During December and January, the merchants’ agitation received a great boost from the temporary suppression of American shipping because of the lack of stamped clearances, and from the closing of the civil courts to British creditors. The English agitation for repeal was also joined to great effect in the pubic press: the leading Whig publicists in the campaign were William Burke, Edmund Burke, and, particularly, David Hartley, a lifelong friend and adviser of Savile’s who had first urged Sir George, the previous fall, to press for complete and immediate repeal.

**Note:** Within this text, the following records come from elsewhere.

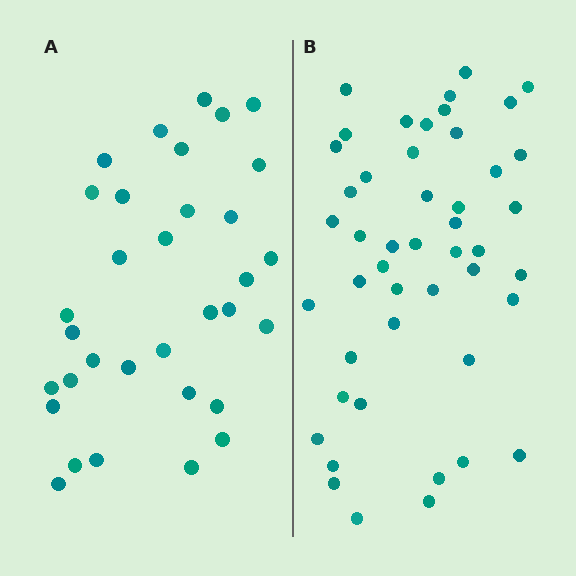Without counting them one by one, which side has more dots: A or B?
Region B (the right region) has more dots.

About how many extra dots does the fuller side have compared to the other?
Region B has approximately 15 more dots than region A.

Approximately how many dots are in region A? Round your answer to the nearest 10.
About 30 dots. (The exact count is 33, which rounds to 30.)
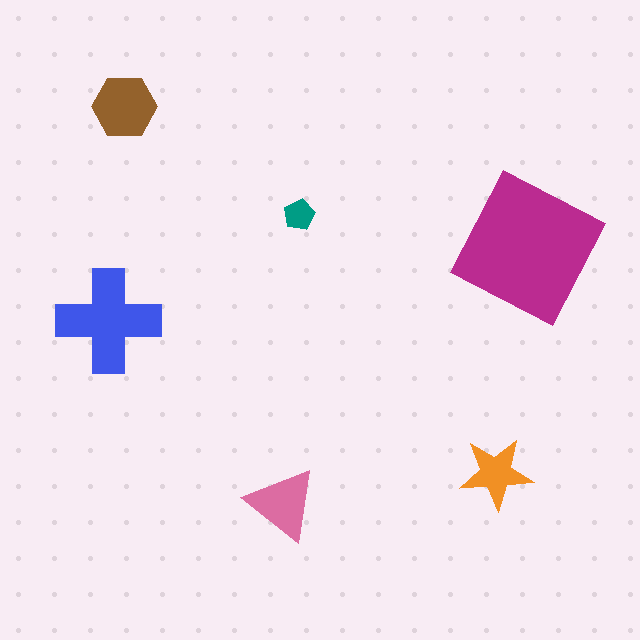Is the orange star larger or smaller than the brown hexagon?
Smaller.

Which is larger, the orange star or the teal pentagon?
The orange star.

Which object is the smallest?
The teal pentagon.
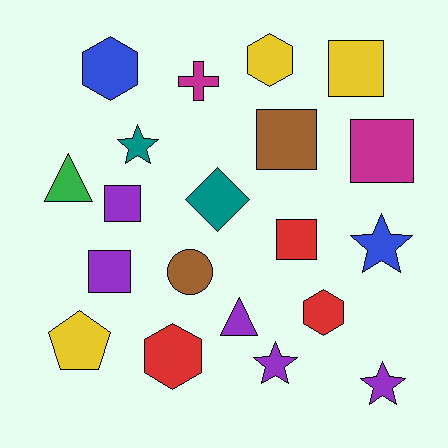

Foremost in influencing Pitt was the unanimous clamor for repeal among the merchants. All his life Pitt had been the spokesman of the merchants,
especially those engaged in West India planting, but now all the merchants, whether in America or West India trade, united to urge repeal. Of the fifty-two merchants sitting in Parliament in February 1766, forty-six voted for repeal (of the maverick six, two were members of the king’s Scots bloc; two were agents of the East India Company, headed by the Tory Earl of Sandwich; and two were indebted to Grenville). Of the West Indian planting interests, Beckford, the Lascelles family, and the Fullers, as well as the West Country gentry, were all ardent opponents of the Stamp Act. It was therefore clear to Pitt that there was only one way for him to reattract his old mercantile, West Country, and West India support, and to wean them from their attachment to the Whigs over the Stamp Act. That way was to make a grandstand play, to shout louder than the Rockingham Whigs for the American cause. No matter that the Whigs had to engage in subtle and often silent strategy to maneuver a repeal through Parliament. Never mind destruction of the Whig’s well-laid plans. By thundering dramatically in Parliament Pitt could seem to be
the
heroic champion of American liberty, and make the Rockinghams
seem
pale and timorous by comparison. Such is precisely what Pitt did in his irresponsibly designed speech.